Mobility is the challenge for mature people, Snyder says. A free society must be mobile, but, he emphasizes, mobility includes social mobility. A hereditary oligarchy is the opposite.

This motivates Snyder’s hostility toward negative freedom, the idea that one is free once freed from the restrictions imposed by governments. This perspective is solipsistic and, therefore, “antisocial.” In the US, he argues, the “rise of negative liberty in the 1980s set a political tone that lasted well into the 21st century.” The government’s purpose was not to “create the conditions of freedom for all, but to remove barriers to help the rich consolidate their gains.”

Furthermore, “the more concentrated wealth became, the more limited the discussion became, until, in effect, the word liberty in American English came to mean little more than the privilege of wealthy Americans not to pay taxes, the power of a few oligarchs to shape the discourse and the unequal application of criminal law.”

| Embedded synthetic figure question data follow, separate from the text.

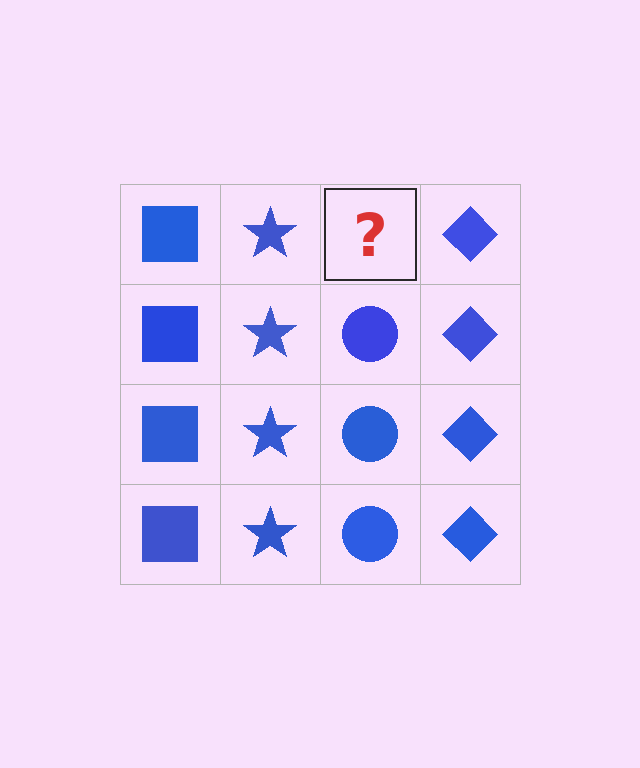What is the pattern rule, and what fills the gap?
The rule is that each column has a consistent shape. The gap should be filled with a blue circle.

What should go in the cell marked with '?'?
The missing cell should contain a blue circle.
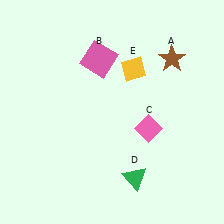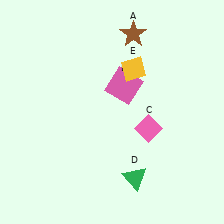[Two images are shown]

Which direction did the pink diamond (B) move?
The pink diamond (B) moved down and to the right.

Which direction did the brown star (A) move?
The brown star (A) moved up and to the left.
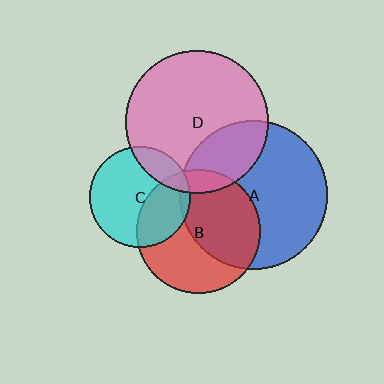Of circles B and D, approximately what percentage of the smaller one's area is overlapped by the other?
Approximately 10%.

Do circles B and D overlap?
Yes.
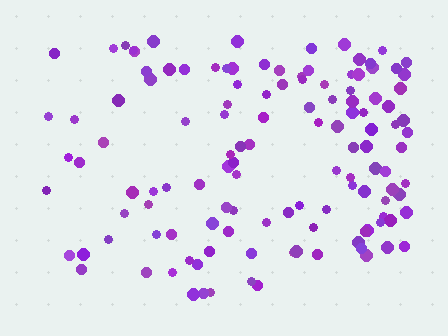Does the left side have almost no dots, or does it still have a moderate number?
Still a moderate number, just noticeably fewer than the right.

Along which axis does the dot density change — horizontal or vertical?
Horizontal.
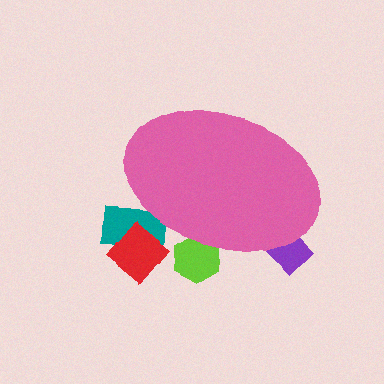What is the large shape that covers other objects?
A pink ellipse.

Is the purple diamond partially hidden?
Yes, the purple diamond is partially hidden behind the pink ellipse.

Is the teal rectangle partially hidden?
Yes, the teal rectangle is partially hidden behind the pink ellipse.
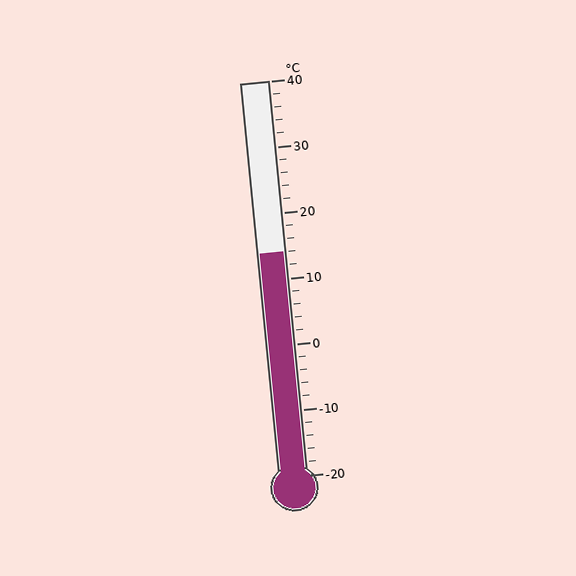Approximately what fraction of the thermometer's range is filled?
The thermometer is filled to approximately 55% of its range.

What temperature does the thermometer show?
The thermometer shows approximately 14°C.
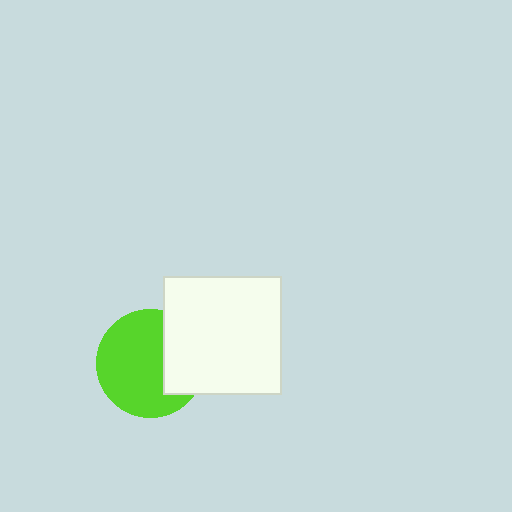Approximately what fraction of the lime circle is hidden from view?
Roughly 31% of the lime circle is hidden behind the white square.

Truthfulness is neither an archaism nor an eccentricity, but a necessity for life and a source of freedom.

Snyder condemns the populism that Trump proposes and describes it as “sadopopulism.” True populism, he maintains, “offers a certain redistribution, something that the State gives to the people; sadopopulism offers the spectacle that others are more disadvantaged.”

Being based on facts is essential: neither an individual nor a group can make decisions without information. “Truthfulness,” Snyder argues, “is neither an archaism nor an eccentricity, but a necessity for life and a source of freedom.” Deliberate lies, like those Trump and JD Vance have been telling about how Haitian immigrants in Ohio eat pets, are a mockery of democracy and therefore freedom. Vladimir Putin is today the master of these lies.

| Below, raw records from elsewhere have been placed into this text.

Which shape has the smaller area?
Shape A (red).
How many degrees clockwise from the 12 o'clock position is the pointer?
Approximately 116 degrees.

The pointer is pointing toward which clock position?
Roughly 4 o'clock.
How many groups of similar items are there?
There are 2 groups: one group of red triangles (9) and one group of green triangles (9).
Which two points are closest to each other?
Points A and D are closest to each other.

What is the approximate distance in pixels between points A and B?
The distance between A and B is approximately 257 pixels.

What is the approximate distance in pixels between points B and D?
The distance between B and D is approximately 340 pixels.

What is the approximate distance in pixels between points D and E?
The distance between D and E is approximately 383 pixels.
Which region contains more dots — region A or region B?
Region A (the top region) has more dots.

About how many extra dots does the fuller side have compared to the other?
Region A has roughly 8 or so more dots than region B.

Values ​​may differ, but for politics to work, there needs to be some agreement on the facts. The difficulty here, Snyder points out, is not only the manipulative politicians, but the digital media. The advertising revenues needed to sustain journalism, especially local journalism, were gobbled up by digital giants. Investigative journalism has largely disappeared, and politics is drowning in a wave of conspiracies and lies.

And, no less important, Snyder argues, there must be solidarity. This follows from his most fundamental proposition that I am free because others are free. This is what makes the bonds of citizenship work, on which freedom depends. If I am better off than others, I have the obligation to pay the taxes on which the freedom of others depends. At the limit, it means fighting in defense of your country’s freedoms, as Ukrainians do. As Snyder insists: “Morally, logically and politically, there is no freedom without solidarity.”

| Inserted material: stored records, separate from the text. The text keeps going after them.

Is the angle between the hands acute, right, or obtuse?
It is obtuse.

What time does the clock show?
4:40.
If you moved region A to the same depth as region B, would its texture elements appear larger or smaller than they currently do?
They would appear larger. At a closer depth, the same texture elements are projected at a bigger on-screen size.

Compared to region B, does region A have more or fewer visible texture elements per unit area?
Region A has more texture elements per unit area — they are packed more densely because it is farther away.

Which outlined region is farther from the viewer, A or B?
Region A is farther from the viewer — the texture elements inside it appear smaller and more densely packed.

In On Freedom There is no recognition that competitive markets are both a form and a source of freedom. However, Snyder is not hostile to markets. On the contrary, he rightly insists that “they are indispensable and help us do many things well, but it is up to people to decide what those things are and under what parameters markets best serve freedom.”

Snyder is right about what’s most important. Understand that freedom means choosing between competing values ​​and accepting disagreement, while respecting democratic rules on how to manage it, but freedom does not mean giving the rich the right to buy elections or the powerful the right to destroy votes. of people they don’t like. Freedom is a precious gift. We have to defend it.